Optimizing outcomes and personalizing care with targeted agents in advanced cholangiocarcinoma

Abstract

Traditional chemotherapy and immunotherapy-based systemic treatments for locally advanced or metastatic cholangiocarcinoma have been associated with poor clinical outcomes driven partly by molecular heterogeneity promoting early treatment resistance and a higher toxicity profile associated with these regimens. Few patients are eligible for upfront surgical resection and clinical studies have been traditionally difficult to conduct due to the orphan nature of this disease. However, increasing use of genomic profiling in clinical practice have led to active investigations of aberrant albeit promising mechanistic therapeutic targets such as IDH-1, FGFRs, BRAF^V600E, HER-2 and NTRK.
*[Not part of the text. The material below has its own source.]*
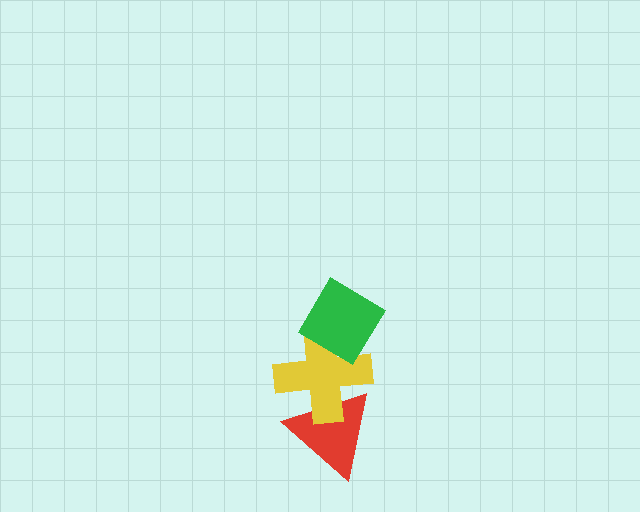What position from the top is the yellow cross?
The yellow cross is 2nd from the top.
This review article aims to highlight the complex genomic landscape of this difficult-to-treat disease, followed by a discussion of evidence-based biological mechanisms that can be actioned using targeted agents. We explore the clinical rationale behind a targeted therapeutic strategy, the role of liquid biopsies in guiding clinical decisions and future treatment pathways for cholangiocarcinoma management. We also discuss the challenges and opportunities originating from recent clinical trials evaluating targeted treatments and our own institutional experience at UCLH that have aimed to address some of these biological complexities and have translated into improved patient outcomes via effective molecularly driven patient selection strategies. We also provide perspectives on emerging novel, next generation targeted inhibitors overcoming treatment resistance to previous targeted agents with demonstrated clinical value in a challenging patient population.